“Um grito infinito atravessando a natureza”. Este é um dos trechos do
poema que o artista norueguês Edvard Munch escreveu após uma caminhada
ao pôr do sol e que dizem ter inspirado a obra mais famosa do artista, O
Grito, de 1895, recentemente arrebatada em um leilão da Sotheby’s de
Nova York, por US$ 119.922.500.
O leilão foi
concorridíssimo. A expectativa agitava o mundo dos investidores do
mercado de arte. Enquanto alguns temiam o furto do quadro, outros
dedicavam seu tempo a pensar quem seria o possível comprador.

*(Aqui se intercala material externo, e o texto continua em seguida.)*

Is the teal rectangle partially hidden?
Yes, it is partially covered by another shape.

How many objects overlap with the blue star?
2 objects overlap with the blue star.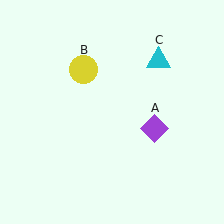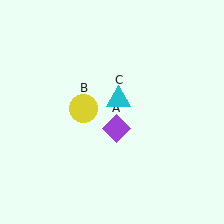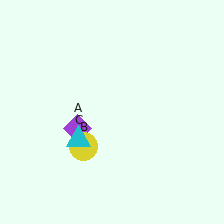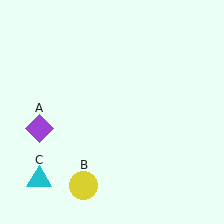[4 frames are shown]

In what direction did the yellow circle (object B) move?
The yellow circle (object B) moved down.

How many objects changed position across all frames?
3 objects changed position: purple diamond (object A), yellow circle (object B), cyan triangle (object C).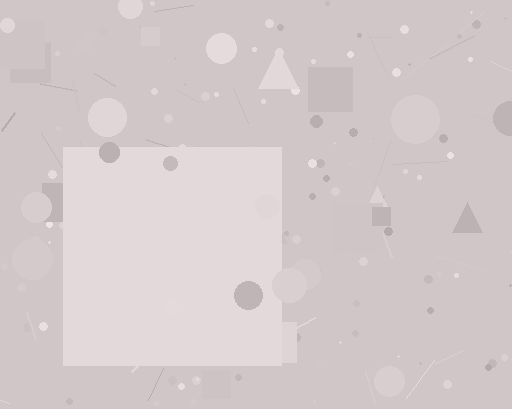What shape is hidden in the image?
A square is hidden in the image.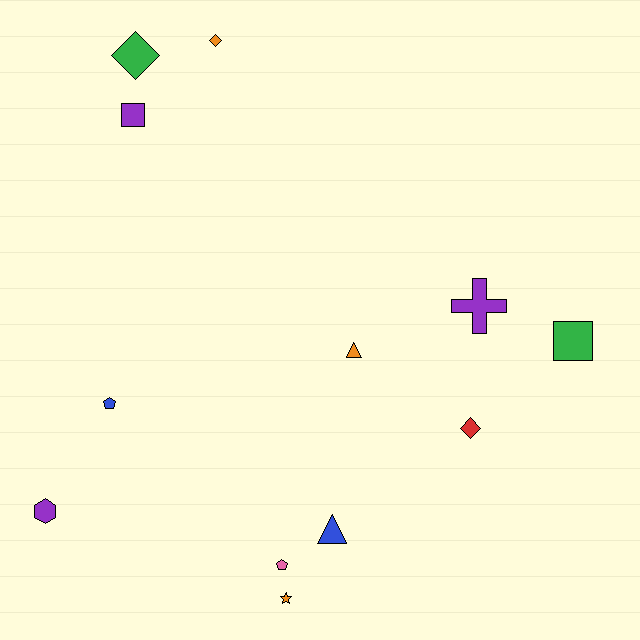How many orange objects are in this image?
There are 3 orange objects.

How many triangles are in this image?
There are 2 triangles.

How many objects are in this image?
There are 12 objects.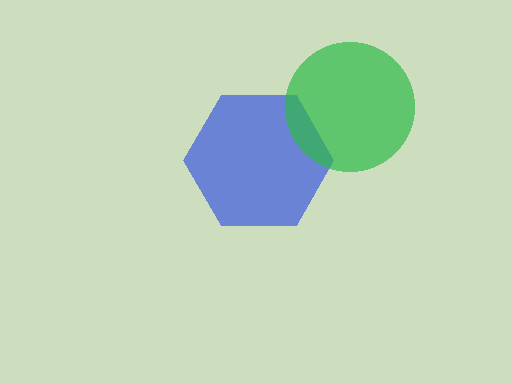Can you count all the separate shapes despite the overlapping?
Yes, there are 2 separate shapes.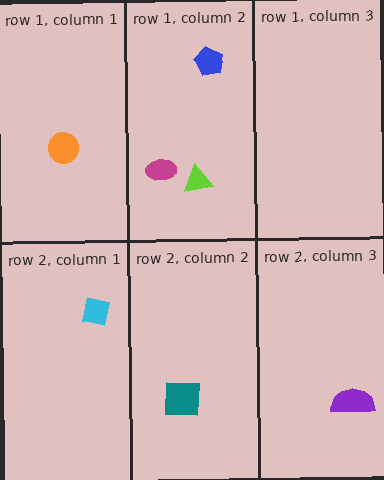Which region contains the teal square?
The row 2, column 2 region.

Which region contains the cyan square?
The row 2, column 1 region.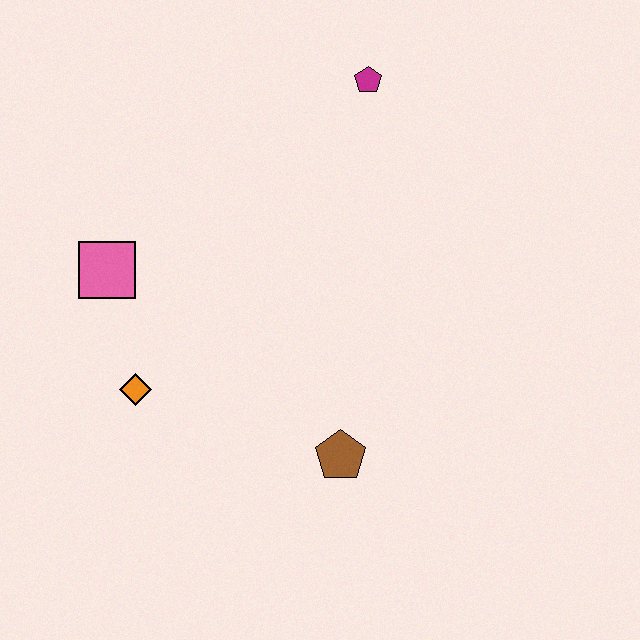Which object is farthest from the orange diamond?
The magenta pentagon is farthest from the orange diamond.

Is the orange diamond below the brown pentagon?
No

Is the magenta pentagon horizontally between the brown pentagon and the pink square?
No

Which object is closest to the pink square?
The orange diamond is closest to the pink square.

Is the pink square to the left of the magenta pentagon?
Yes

Um grande
executivo? Um ricaço da Ásia? Talvez algum xeique do Oriente? Com
certeza o comprador é detentor de grande fortuna. Bilhões e bilhões em
caixa de quem pode ter O Grito só para si.
A venda
espetacularizada da pintura que exibe angústia e desespero puxou alguns
fios da memória, principalmente de fatos relacionados à propriedade
privada e o tomar a possibilidade do contemplar só para si. Narro,
brevemente, um fato do passado.
Cerca de duas décadas atrás
um grupo de adolescentes costumava esperar a chegada do por do sol no
alto de um morro na praia da Lagoinha, protegidos pela sombra de um
juazeiro. Era encontro certo nas férias. Muitas conversas, brincadeiras,
histórias de vida compartilhadas no contato com a exuberância da
paisagem. Até que em uma tarde, ao começarem a subida do morro, o
impacto. O juazeiro estava cercado. Voltaram algumas vezes na esperança
de que a paisagem não fosse mais proibida. Sempre em vão. A cerca
continuava lá, o sol em seu lento encontro com o mar também e ninguém
mais para ver, sentir, amar aquilo.
Voltando ao episódio
da venda do Grito, li que um dos maiores colecionadores de arte afirmou
que queria a obra na parede de sua casa e “ficar olhando para ela o
resto da vida, e ser feliz”. Lembrei que estamos próximos da Rio+20 no
compasso da espera de como se desdobrará a questão do veto da presidente
Dilma com relação ao Código Florestal. Notei como meu pensamento foi
viajante, e senti, forte como é um grito mudo, que existe algo
atravessando tudo isso. Forte como a lembrança do por do sol que nunca
mais terei.
(artigo publicado no jornal O Povo, edição de 07-05-2012)
3 comentários:
Ana, às vezes, creio que o avanço desse conceito de propriedade privada tem tornado o homem cada vez mais isolado no mundo, mais solitário. E não raro, isso tem me assustado um pouco, principalmente, porque eventualmente flagro-me lutando contra este impulso de isolamento. Parece estarmos aos poucos aderindo a esta privatização do que deve, por natureza, pertencer ao domínio público. A obra de arte e a beleza de um por do sol não podem ser arrematados por dinheiro. Há, sim, qualquer coisa muito estranha acontecendo...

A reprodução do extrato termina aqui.